Amelia laughed before she could stop herself, feeling slightly hysterical as she looked over to him. “You have to be kidding me.”
“Not even a little.”
She ignored him and looked back to the daggers. “We should get the team in here,” Amelia said excitedly, “and begin documenting this place, what we’ve found. We could disrupt their power if we move them.”
Silas glanced down at his watch. “And we should be heading back, it’s going to be dark too soon for my liking. I’d rather not be wandering the ruins when that happens.”
Amelia nodded her agreement. “Alright, let’s—”
The rumbling started around them once again, and she couldn’t stop the groan of frustration and fear that left her throat. They both looked around as the deep sound thundered in her ears, right before the ground began to shake.
Silas swore as they both stumbled on the rocking surface of the dais.
Amelia lost her balance and grabbed for the pedestal, her hands entering the orb of magical light surrounding the daggers. The sense of something entering her elicited a loud, unrestrained gasp. It started as a stillness, like a breath held for too long. Then it poured into her, threads of heat lacing through her veins, burning in her blood.
It didn’t just feel like an energy, as she might have expected. It was something alive, writhing with intent, like it wanted something from her.
The pedestal rocked roughly under her hands.
She was breathing heavily, trying not to picture the roof caving in on her from above.
A sharp sound, stone on stone, crunched before her, and Amelia’s eyes widened as she realised the pedestal was crackingapart. It split between her hands and tore apart just as she cried out with shock, stumbling back.
“The ground!” Silas cried out with alarm.
Amelia’s body lurched sideways, the stones under them tearing in two and shifting apart. She screamed as she staggered away from the hole that was yawning open.
She looked over just as the light from the daggers winked out and began to shift slowly towards the crevice with the incessant swaying of the pedestal.
“Finley!” Amelia said, panicked. “The daggers will fall in!”
They were on opposite sides of the split, and so they both lunged towards their halves of the pedestal, a dagger laying on each side while moving precariously towards the gaping drop.
She reached for the black dagger, her fingers curling around the gleaming hilt as she pulled it away from the breaking stone. Silas grabbed for the silvery-gold dagger, plucking it to safety and then they both blundered backwards, away from the wide hole that separated them.

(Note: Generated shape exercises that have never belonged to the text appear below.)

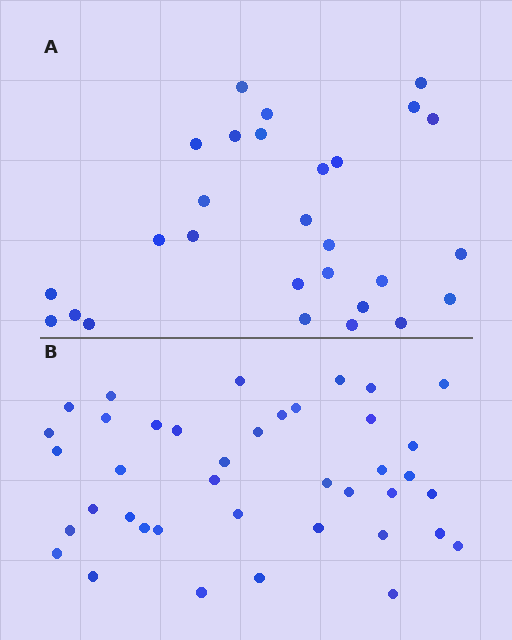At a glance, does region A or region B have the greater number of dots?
Region B (the bottom region) has more dots.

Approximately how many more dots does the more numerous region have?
Region B has roughly 12 or so more dots than region A.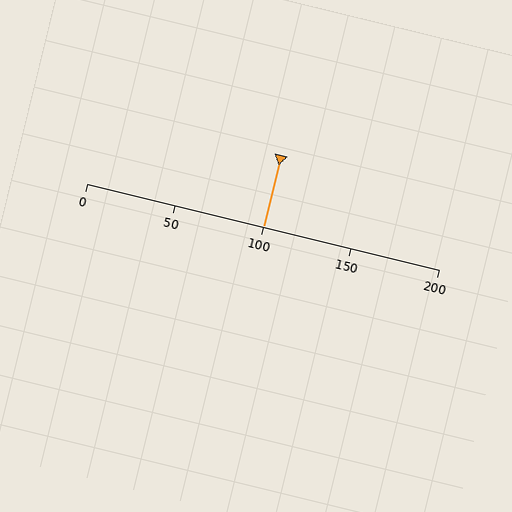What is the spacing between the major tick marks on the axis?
The major ticks are spaced 50 apart.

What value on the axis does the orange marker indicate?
The marker indicates approximately 100.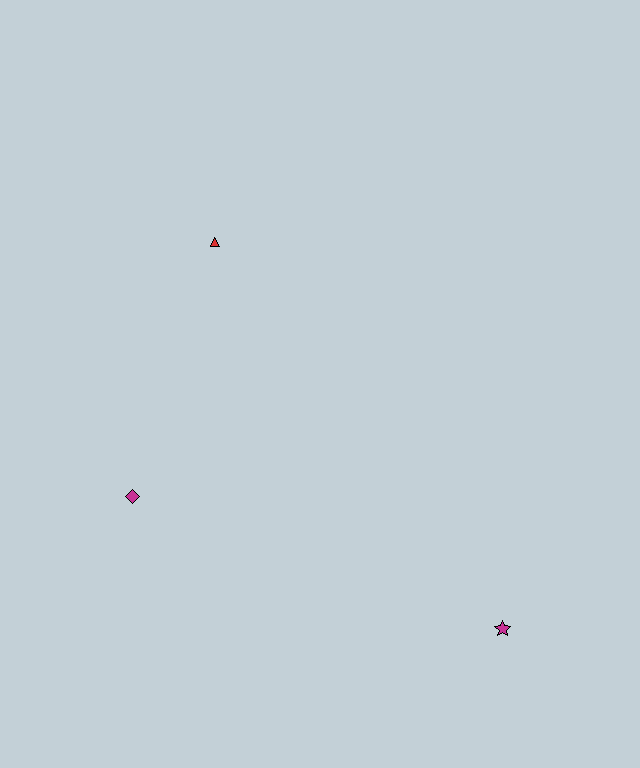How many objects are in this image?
There are 3 objects.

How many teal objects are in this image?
There are no teal objects.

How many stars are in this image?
There is 1 star.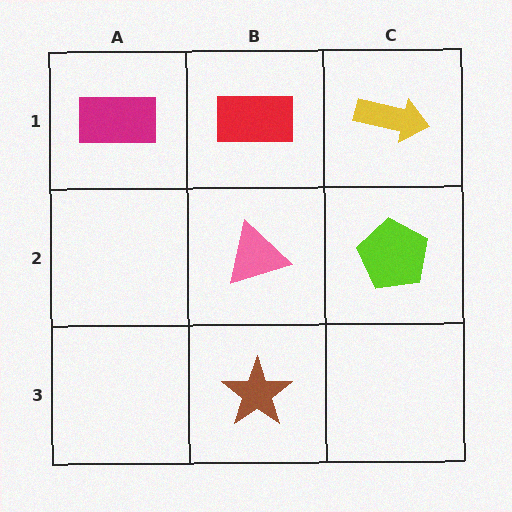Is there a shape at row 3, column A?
No, that cell is empty.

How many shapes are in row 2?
2 shapes.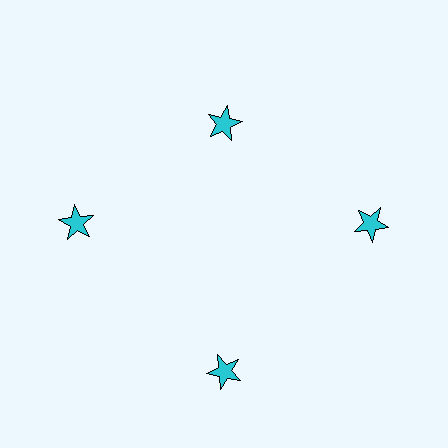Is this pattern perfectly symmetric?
No. The 4 cyan stars are arranged in a ring, but one element near the 12 o'clock position is pulled inward toward the center, breaking the 4-fold rotational symmetry.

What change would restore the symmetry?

Amelia lost her footing, tripping, and falling down the top step of the dais. She fell hard onto her hip with a hiss of pain, gripping the dagger tightly in one hand. There was a sharp pain on the palm of her left hand as she reached out to stabilise herself.
In the next moment, the quake was over, and she sat sprawled out on the top step, panting, and trying to catch her breath amidst the cloying panic.
She looked at Silas, who had fallen several metres away. He was watching her, too, his chest heaving.
“Can we get out of here?” Amelia asked weakly.
He nodded quickly. “Yes, let’s.”
She stood shakily, feeling jumpy from the constant spikes of adrenaline. She looked down at the black blade of the daggerin her hand, holding it carefully. It was then she noticed the small line of blood across the edge.
Frowning with confusion, she lifted the blade to inspect it closely. Definitely blood.
Amelia turned over her left hand, where she had felt the slight sting and found the long, slim line of a clean wound across her palm.
“Oh,” she whispered, numb with shock.
A cold shiver seemed to run up her arm, spreading through her veins like the chill of night. Her vision blurred at the edges as she stared at the cut, and for an out-of-body moment, she could feel her stuttering heartbeat pulsate in time with something else, something that did not belong to her at all.
The pain and bizarre feeling subsided as quickly as it had come.
“Finley, I—” Amelia started, not sure how to explain that she had somehow injured herself with a magical blade cut from the Southern Monolith, but when she turned, Silas was staring down at his own hand, face pale with shock.